Mais c'est sûr que la démarche n'a rien à voir avec d'autres films de Verhoeven comme Basic Instinct ou RoboCop (et encore, je crois que celui-là n'est pas fondamentalement subtil, il faudrait que je le revoie), qui sont plus subtils. Tout ça pour dire que je n'écarte pas le fait que j'interprète les intentions du film à l'aune de son réalisateur, avec son passif (Turkish Delices, ect.), tellement éloigné du mauvais goût américain à ne prendre qu'au premier degré. C'est un peu comme un numéro de cirque dans lequel tu ne sais jamais si l'exercice d'équilibre très bancal est maîtrisé, dans ses maladresses, ou non...
3 De Renaud M. - 27/01/2018, 18:10
Et je rajouterai que 1°) l'esthétique affreusement repoussante (à mes yeux aussi, donc) des photogrammes me semble tout à fait raccord avec le fond du propos (si tel est bien le propos héhé), et 2°) je me montre assez clément avec ce film car il m'a poussé dans mes derniers retranchements, avec son étalage de mauvais goût, de crudité, de vulgarité.

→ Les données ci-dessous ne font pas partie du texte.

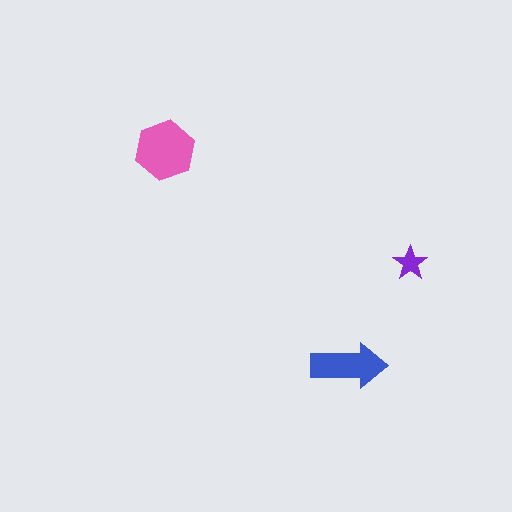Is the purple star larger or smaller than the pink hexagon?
Smaller.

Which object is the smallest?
The purple star.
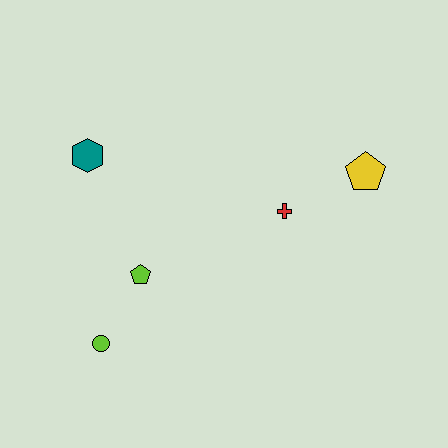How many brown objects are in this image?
There are no brown objects.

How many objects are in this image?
There are 5 objects.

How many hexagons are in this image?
There is 1 hexagon.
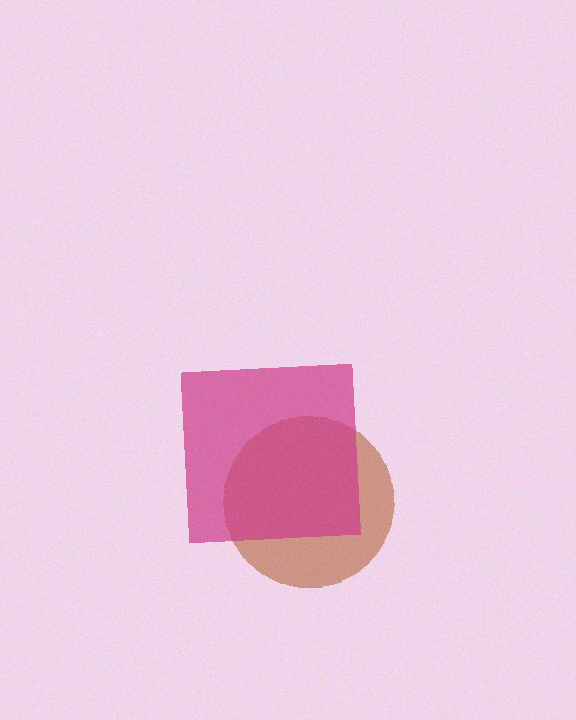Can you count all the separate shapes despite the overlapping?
Yes, there are 2 separate shapes.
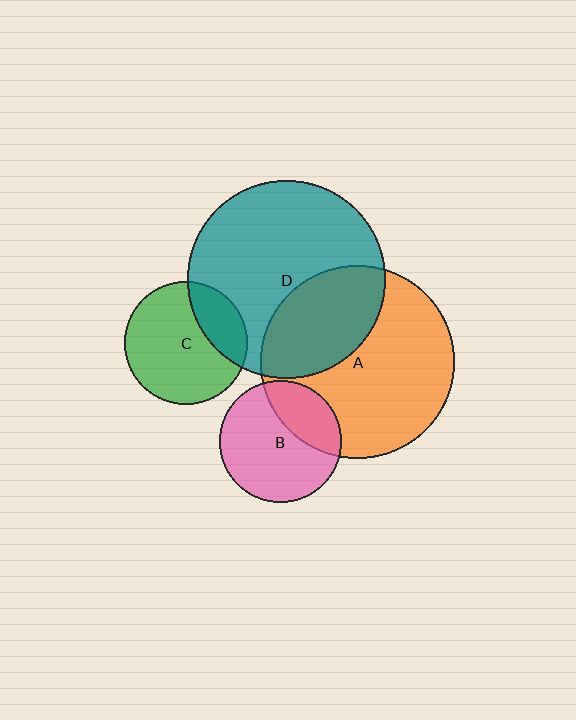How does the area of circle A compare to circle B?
Approximately 2.5 times.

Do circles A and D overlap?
Yes.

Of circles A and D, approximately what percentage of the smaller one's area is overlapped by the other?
Approximately 35%.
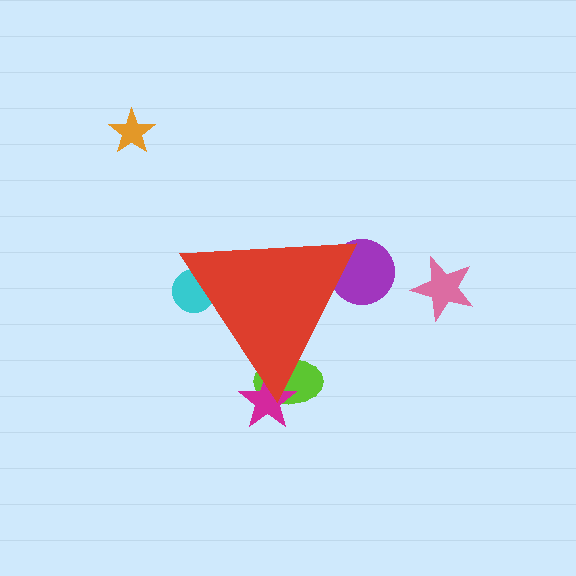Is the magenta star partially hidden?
Yes, the magenta star is partially hidden behind the red triangle.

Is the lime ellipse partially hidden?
Yes, the lime ellipse is partially hidden behind the red triangle.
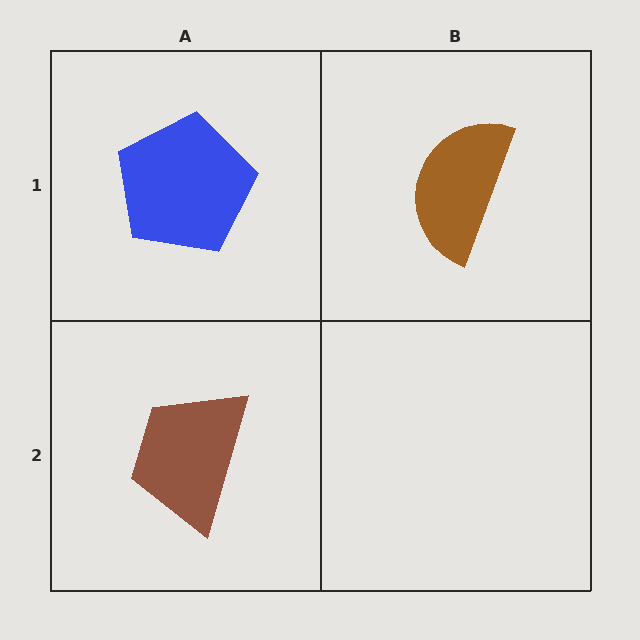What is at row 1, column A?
A blue pentagon.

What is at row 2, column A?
A brown trapezoid.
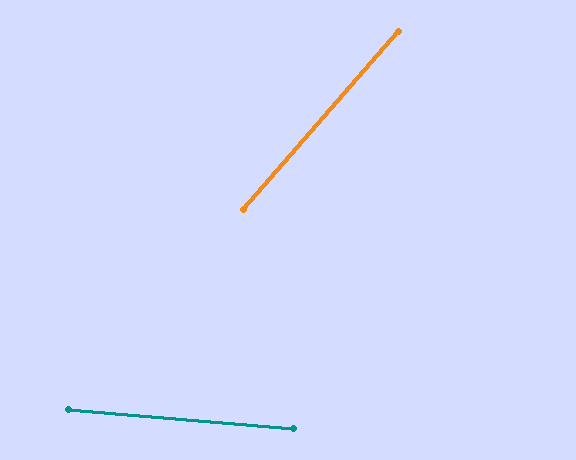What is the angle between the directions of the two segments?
Approximately 54 degrees.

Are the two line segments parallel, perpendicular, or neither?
Neither parallel nor perpendicular — they differ by about 54°.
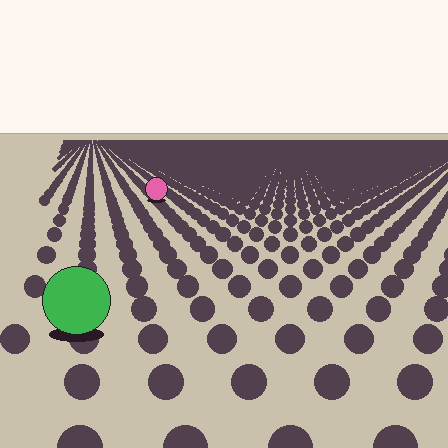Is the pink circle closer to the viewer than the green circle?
No. The green circle is closer — you can tell from the texture gradient: the ground texture is coarser near it.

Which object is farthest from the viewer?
The pink circle is farthest from the viewer. It appears smaller and the ground texture around it is denser.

Il m'a demandé tellement d'efforts pour simplement le regarder qu'il doit y avoir quelque chose de bien moins bête derrière tout ça... Pur ressenti, en tous cas.
4 De Limdebois - 27/01/2018, 23:46
Je pense qu'il y a un peu aussi une certaine forme d'incrédulité à l'époque face au casting. Quand il prend des Ken et Barbies dans ST, on sent quand même plus un doute nous envahir quant à la satire. Alors que pour l'actrice de Showgirls, il nous prend une actrice non pas de Beverly Hills mais de Sauvé par le gong. Tout le monde connaît ces séries à l'époque, on les moque, c'est les années où y a peu de chaînes et en tout cas chez les jeunes, tout le monde connaît ces trucs. Et non, cent fois non, personne ne peut comprendre à l'époque que le mec qui vient de faire Basic Instinct avec Sharon Stone vienne nous imposer la vue de cette chose en prétendant en faire une star. Faut bien remettre les choses dans son contexte, c'est strictement impossible qu'on saisisse l'ironie que tout le monde semble désormais voir. Le plus évident, le plus probable (rasoir d'Ockham de comptoir), c'est bien que Verhoeven s'est planté en beauté en cherchant à faire d'une star une fille de série pour ado (et je suis désolé, on peut faire de la satire avec d'excellents acteurs, tu cites Eve). Ça lui a flingué sa carrière à la môme, et à raison, parce que de mémoire elle fait preuve ni de sympathie ni d'autorité (Anne Baxter, c'est quand même d'un tout autre niveau).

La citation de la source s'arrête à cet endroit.